Review – “A Problem From Hell”: America and the Age of Genocide


As the scale of the horrors of the Holocaust was unveiled, presidents, diplomats, military leaders, and journalists were galvanised in their commitment that never again would such atrocities be allowed to go unchallenged. And yet, on several occasions over the following 60 years, that is precisely what happened: on the killing fields of Cambodia; during the slaughter of the Kurds in Iraq; as Bosnian Serbs murdered thousands of Muslims; and while Hutus in Rwanda tried to eliminate the Tutsi people.

In her Pulitzer Prize winning A Problem from Hell”: America and the Age of Genocide, journalist, academic, and currently Special Assistant to President Obama, Samantha Power explores America’s shamefully ineffective response to genocide in the Twentieth Century. As the sole power with the military, financial, and diplomatic arsenal to pursue meaningful intervention, America’s inaction emboldened mass murderers and genocidal tyrants. Why, asks Power, did America stand so idly by?
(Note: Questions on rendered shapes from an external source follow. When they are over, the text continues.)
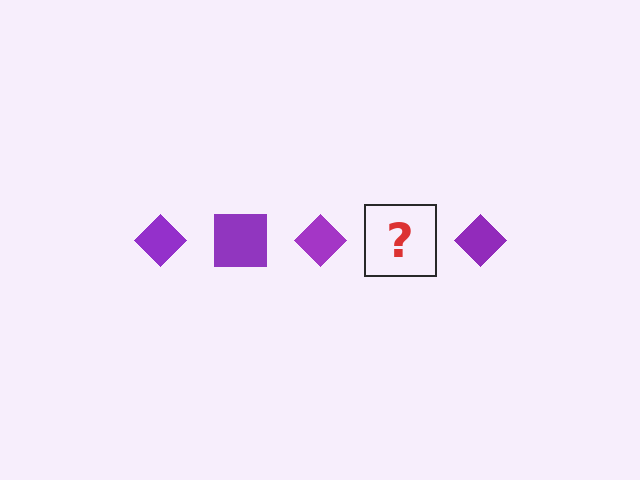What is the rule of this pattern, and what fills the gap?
The rule is that the pattern cycles through diamond, square shapes in purple. The gap should be filled with a purple square.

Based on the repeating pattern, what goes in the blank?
The blank should be a purple square.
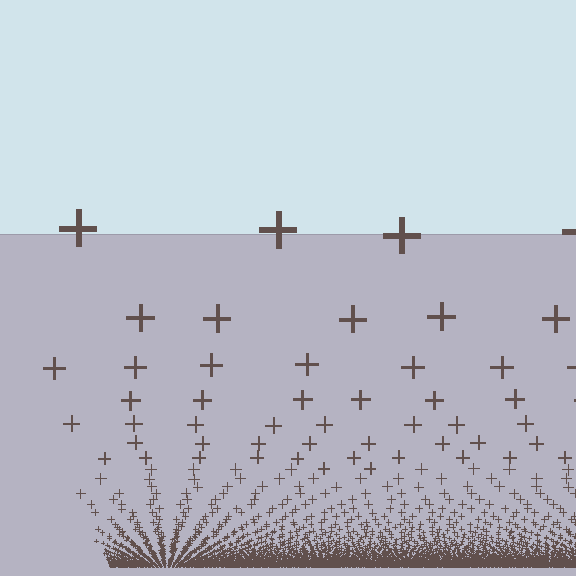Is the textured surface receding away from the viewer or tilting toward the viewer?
The surface appears to tilt toward the viewer. Texture elements get larger and sparser toward the top.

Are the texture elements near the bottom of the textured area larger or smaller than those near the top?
Smaller. The gradient is inverted — elements near the bottom are smaller and denser.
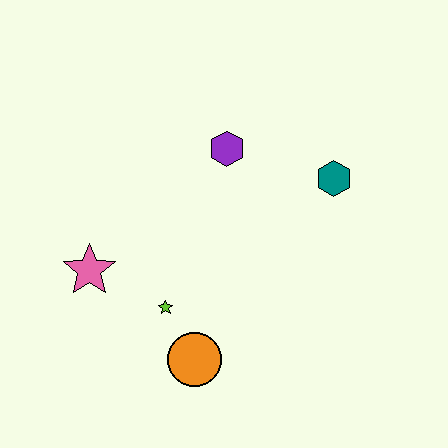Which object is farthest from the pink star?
The teal hexagon is farthest from the pink star.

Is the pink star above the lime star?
Yes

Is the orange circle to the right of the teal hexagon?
No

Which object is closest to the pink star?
The lime star is closest to the pink star.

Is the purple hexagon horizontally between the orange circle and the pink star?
No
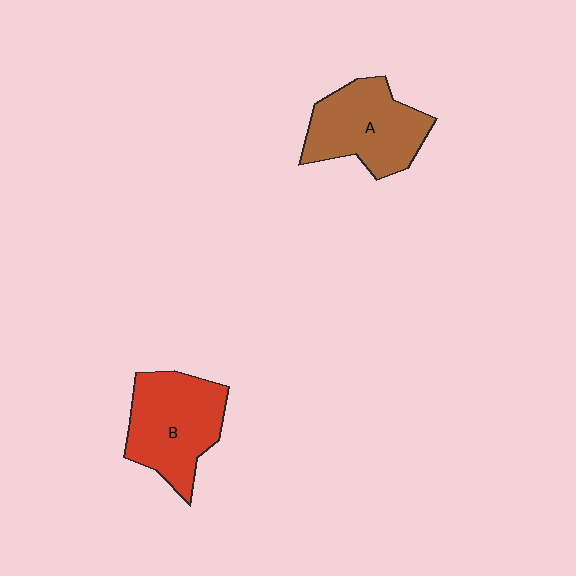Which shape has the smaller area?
Shape A (brown).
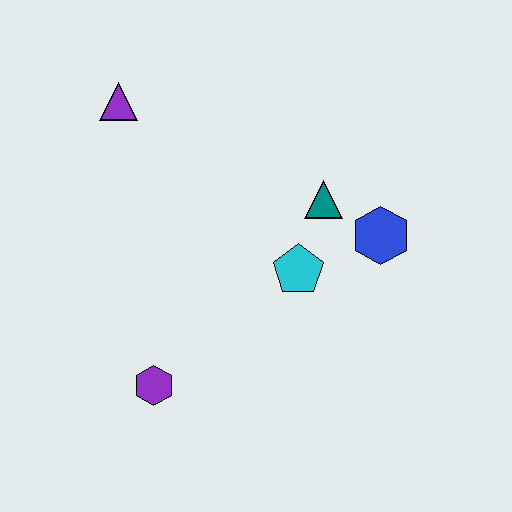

Worse than America’s “toleration of unspeakable atrocities,”[1] argues Power, was that on occasion the United States directly or indirectly aided those committing genocide. It orchestrated the vote in the UN Credentials Committee to favour the Khmer Rouge; it supplied agricultural and manufacturing credits to Iraq while Saddam Hussein was trying to wipe out the country’s Kurds; it maintained an arms embargo against the Bosnian Muslims preventing them from defending themselves; and it pressed the UN Security Council to withdraw UN peacekeepers from Rwanda.

Using a chronological framework Power explores America’s response, or lack thereof, to the genocides in Cambodia, Iraq, Bosnia [including a separate chapter on the Srebrenica massacre], Rwanda and Kosovo. She also looks back pre-Holocaust, to the Turkish genocide of Armenians, before providing an instructive chapter on the origins of the term itself[2] and its unanimous passage into international law at the United Nations General Assembly in 1948; the product of a remarkable 15-year battle by Raphael Lemkin, a Polish linguist and lawyer of Jewish descent who lost 49 relatives in the Holocaust and emigrated to the United States in 1941. But as Power concludes the chapter she notes despairingly that it would be nearly four decades before the United States would ratify the treaty and fifty years before anyone would be convicted for genocide.

In answering her own question, why America did so little, Power challenges the two most common responses given by presidents, state officials, military leaders and journalists through the decades. First, that government simply didn’t know. This wasn’t true, counters Power. The information was imperfect and officials did not know all there was to know about the nature and scale of the violence but “they knew a remarkable amount.”[3]

Second, that the United States could have done little to stop the horrors. Although impossible to prove the outcome of actions never tried, Power cites America’s successes in creating a safe haven for Kurds in Northern Iraq; in bringing the Bosnian War to an end after three and a half years; in pressuring Hutu militias not to attack the Tutsi inhabitants of a hotel after a phone call from a US diplomat. Even these small belated steps, posits Power, saved hundreds of thousands of lives: “If the United States had made genocide prevention a priority, it could have saved countless more.”[4]

The real reason the United States did not do what it could and should have done to stop genocide – out of both moral necessity and self-interest – was not a lack of knowledge or influence, concludes Power, but a lack of will. American leaders believed genocide was wrong, but were not prepared to invest the military, financial, diplomatic or domestic capital needed to stop it. With war fatigue from two costly missions in Iraq and Afghanistan, and a troubled economy, it’s unlikely that modus operandi is set to change in the near future.

Chris McCarthy is a member of the e-IR editorial team. He is currently at KCL’s War Studies Department, holds an MSc in International Public Policy from UCL and a BA in History from Durham University.


[1] Power, Samantha, “A Problem from Hell”: America and the Age of Genocide, (London; Harper Perennial, 2007), p503

[2] The word genocide is a hybrid that combined the Greek derivative geno, meaning “race” or “tribe”, with the Latin derivative cide from caedere, meaning “killing.”